Neuss Als Tennis noch richtig brummte

Neuss · Vor 25 Jahren siegte Michael Stich gegen Boris Becker in Wimbledon. Der Tennis-Boom nahm richtig Fahrt auf. Heute haben die Tennisclubs deutlich weniger Mitglieder. Aber in Neuss geht es langsam aufwärts.

Tennis-Clubs haben in Neuss langsam mehr Mitglieder
Foto: Woitschützke Andreas

Der 7. Juli 1991 ist im Rheinland ein brüllend heißer Tag. Aber egal, wie sehr die Sonne draußen knallt: Statt an den Badesee geht es vor den Fernseher. In Wimbledon treffen Michael Stich und Boris Becker aufeinander, das Duell der großen Rivalen lässt sich heute, 25 Jahre danach, durchaus als Höhepunkt des Tennis-Booms bezeichnen. Sportlich, aber vor allem in der Außenwirkung. Zwei Deutsche im Herren-Finale des Turniers, das vielen als das bedeutendste im Kalender der ATP-Tour gilt, und am Vortag der Sieg von Steffi Graf in der Damen-Konkurrenz - über dem Center Court von Wimbledon wehte die schwarz-rot-goldene Fahne.

Gösta Müller, hauptamtlicher Geschäftsführer, des Stadtsportverbandes Neuss, weiß noch genau, wo er das Match zwischen Stich und Becker verfolgt hat. "Ich war zu Besuch bei meiner Cousine in Holnis, das ist nördlich von Glücksburg. Sie war am Strand und ging surfen, ich habe das Spiel geschaut", sagt er. "Solche Sport-Highlights vergisst man nicht." Tennisgucken war damals wie um die Jahrtausendwende Formel-1-Schauen: ein Quotenrenner. Und die Tennisclubs boomten.

1991 waren beim Tennisverband Niederrhein 166.457 Mitglieder in 521 Vereinen registriert, bis 1993 schnellten die Zahlen auf 169.597 Mitglieder in 524 Vereinen hoch. Das war die Spitzenzahl, mehr ging nicht. 2015 waren es 95.341 Mitglieder in 442 Vereinen. Ein Trend, der vor Neuss nicht Halt gemacht hat. "Wir haben uns im Zusammenhang mit dem Sportentwicklungsplan mit den Mitgliederzahlen der Tennisclubs beschäftigt - und die waren lange rückläufig", sagt Gösta Müller. Nach dem Boom - nach Bum-Bum-Boris, Michael Stich und Steffi Graf - folgte der Kater. Als die Karrieren der Top-Stars ausklangen, schwand das Interesse.
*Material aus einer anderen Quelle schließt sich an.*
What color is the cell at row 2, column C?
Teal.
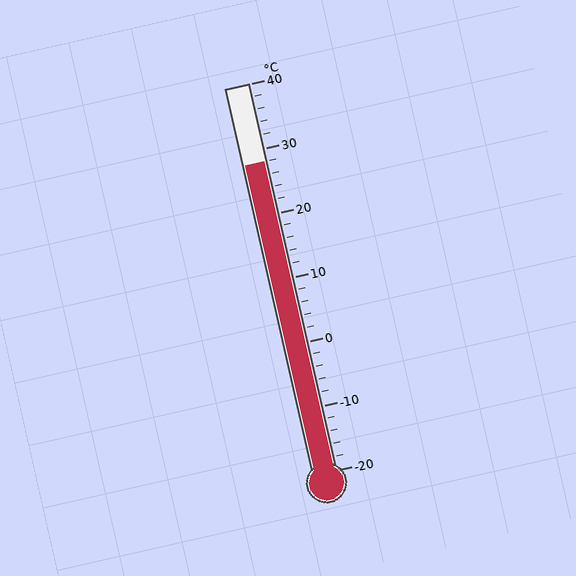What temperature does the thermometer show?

Das Fernsehen übertrug immer weniger Turniere, der Nachwuchs begann, sich umzuorientieren. Jeder Sport braucht Helden, und die wurden nun woanders gesucht, vor allem im alles überstrahlenden Fußball.

Aber es gibt gute Nachrichten für den Tennissport. "Die Zahlen ziehen in Neuss langsam wieder an", sagt Gösta Müller. Laut Christian Stoffels, stellvertretender Leiter des Sportamtes, zählten die Tennisvereine 2014 in Neuss 3084 Mitglieder. 2011 waren es 2930. Den Trend spürt auch Ingrid Haase-Kirschbaum. Mit ihrer Schwester Angelika Haase-Klebsch führt sie den Familienbetrieb "Sport Haase" an der Venloer Straße. 1959 wurde der Betrieb gegründet, die Hochzeiten und die Talsohle des Tennissports waren im täglichen Geschäft spürbar. Irgendwann kamen weniger Sportler, um sich Schläger bespannen zu lassen oder neue Rackets zu kaufen. "Aber das ändert sich gerade", sagt Haase-Kirschbaum. Viele, die über Becker, Stich und Graf den Tennissport entdeckten, würden jetzt wieder aktiv. "Erst fehlte ihnen wegen Ausbildung und Studium die Zeit, dann folgte die Familiengründung. Jetzt, wo ihre Kinder in die Schule gehen, steigen sie wieder ein und bringen ihre Kinder mit."

Vielleicht erinnern sie sich auch an jenen Sonntag vor 25 Jahren, als Michael Stich den favorisierten Boris Becker mit 6:4, 7:6, 6:4 besiegte und Tennis so richtig groß in Deutschland war.